Analytic Gaussian Mixture

Overview

This benchmark consists of an analytically defined PDF \(\pi : \mathbb{R}^2 \rightarrow \mathbb{R}\) consisting of a Gaussian mixture.

Authors

• Linus Seelinger

Run

docker run -it -p 4243:4243 linusseelinger/benchmark-analytic-gaussian-mixture

Properties

Model	Description
posterior	Posterior density

posterior

Mapping	Dimensions	Description
input	[2]	2D coordinates \(x \in \mathbb{R}^2\)
output	[1]	Log PDF \(\pi\) evaluated at \(x\)

Feature	Supported
Evaluate	True
Gradient	True
ApplyJacobian	True
ApplyHessian	False

Config	Type	Default	Description
None

Mount directories

Mount directory	Purpose
None

Source code

Model sources here.

Description

Let \(X_1 \sim \mathcal{N}(\begin{pmatrix} -1.5 \\ -1.5 \end{pmatrix}, 0.8 I)\), \(X_2 \sim \mathcal{N}(\begin{pmatrix} 1.5 \\ 1.5 \end{pmatrix}, 0.8 I)\), \(X_3 \sim \mathcal{N}(\begin{pmatrix} -2 \\ 2 \end{pmatrix}, 0.5 I)\).
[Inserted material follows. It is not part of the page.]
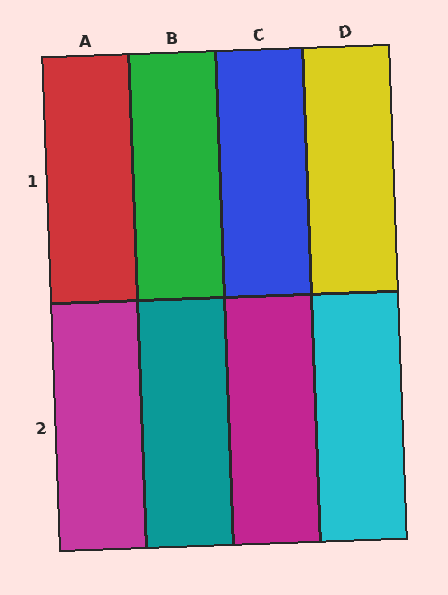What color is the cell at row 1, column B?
Green.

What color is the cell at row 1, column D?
Yellow.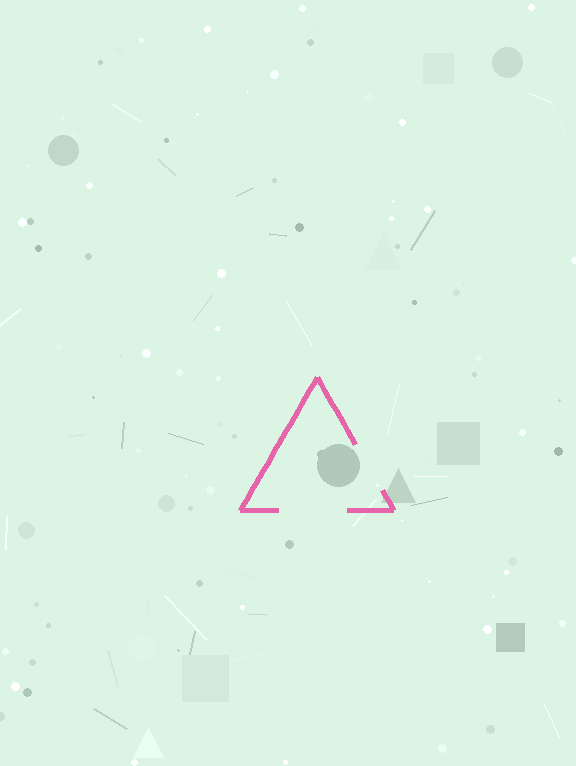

Denote by \(f_{X_1}, f_{X_2}, f_{X_3}\) the corresponding PDFs.

The PDF \(\pi\) is then defined as

\[ \pi(x) := \sum_{i=1}^3 f_{X_i}(x), \]

and the benchmark outputs \(\log(\pi(x))\).

This distribution is inspired by Chi Feng’s excellent online mcmc-demo.